With characteristic perversity, six years later, in the midst of one of those periodic crushes Britain has on ‘youth culture’, he hit on the idea of a magazine devoted to its opposite.

What to call it? Ian Hislop, his successor at Private Eye, suggested The Old Bore, but instead Richard opted for The Oldie. At the time, he was just 54.

‘This old-man thing, he’s been putting that on for years,’ noted his old schoolfriend Willie Rushton – who, as it happens, had long employed much the same act, to great comic effect.

Friends and enemies alike predicted a flop. ‘The Oldie is a joke. It will go down with all hands,’ predicted Peter McKay, who went on to become editor of Punch, before it went down with all hands. The Guardian predicted that The Oldie ‘will prove that this satirist of a certain age, this doyen of the dinosaur hacks, this gerontosaurus rex, is committed only to the cares of his class, sex and generation’.

Julie Burchill greeted the first issue by sending a letter to its editor: ‘Congratulations on producing the most pathetic magazine ever published.’

Ever perverse, Ingrams welcomed such vituperation. ‘It was this letter from Julie Burchill that persuaded me that we might have a future. It was such a magnificent tribute from exactly the right sort of icon of modern Britain that I took some convincing it wasn’t a hoax.’

It turned out that his critics were barking up the wrong tree. From the start, The Oldie was much broader than the song sheet to old-bufferdom its rather narrow title suggested. Its contributors were many and various – Germaine Greer, Beryl Bainbridge, Richard Mabey, Auberon Waugh, Ruth Rendell, Lucinda Lambton, William Trevor, Jennifer Paterson – and Ingrams encouraged them to venture away from the beaten track. For instance, Patricia Highsmith, best known for her dark tales of murder and recrimination, contributed charming pen-drawings of Venice.

In its readiness to incorporate the past, The Oldie made the fixation of other newspapers and magazines on the here and now seem peculiarly limited.
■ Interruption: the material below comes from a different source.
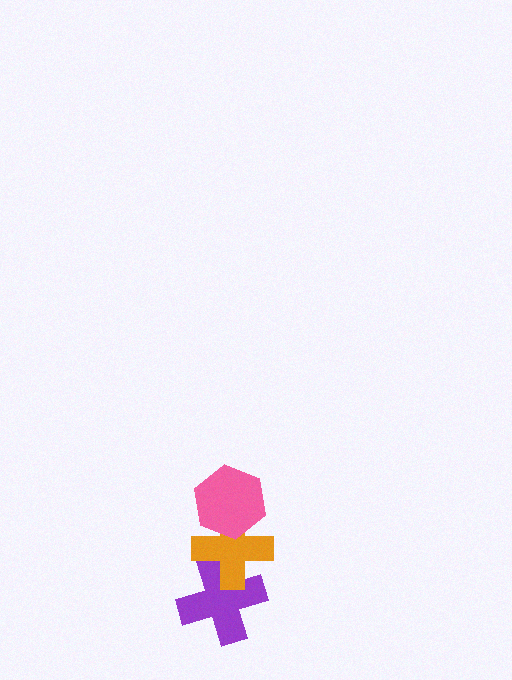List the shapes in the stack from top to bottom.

Its wonderful range was best caught by my favourite feature, I Once Met, in which random correspondents recalled chance meetings with the famous and infamous. An elderly reader remembered being attacked in an air-raid shelter by a policeman during the war, and narrowly escaping with her life. At the time, no one had believed her but, ten years later, when John Christie was put on trial for the murders at Rillington Place, she realised with a start that this was her assailant.

A TV producer remembered dealing with Evelyn Waugh before the BBC recording of Face to Face with John Freeman. ‘The name is Waugh – not Wuff!’ he barked. ‘But I called you Mr Waugh,’ Freeman protested. ‘No, no, I distinctly heard you say “Wuff”.’

And, as if to prove Claud Cockburn’s instincts right, one correspondent recalled an encounter with Albert Schweitzer that had turned unexpectedly sour. As a student at Oxford in 1932, the young Joseph Connolly – later to become known as master of the dummy keyboard – had been asked to assist the great humanitarian in an organ recital at New College. Connolly was in charge of pulling out the stops on the left, and Madame Schweitzer the stops on the right. Alas, Madame Schweitzer pulled a stop out at the wrong time.

‘Dr Schweitzer cut short his playing and, in a loud voice, thundered abuse at his poor, weeping wife and ordered her out of the organ loft.’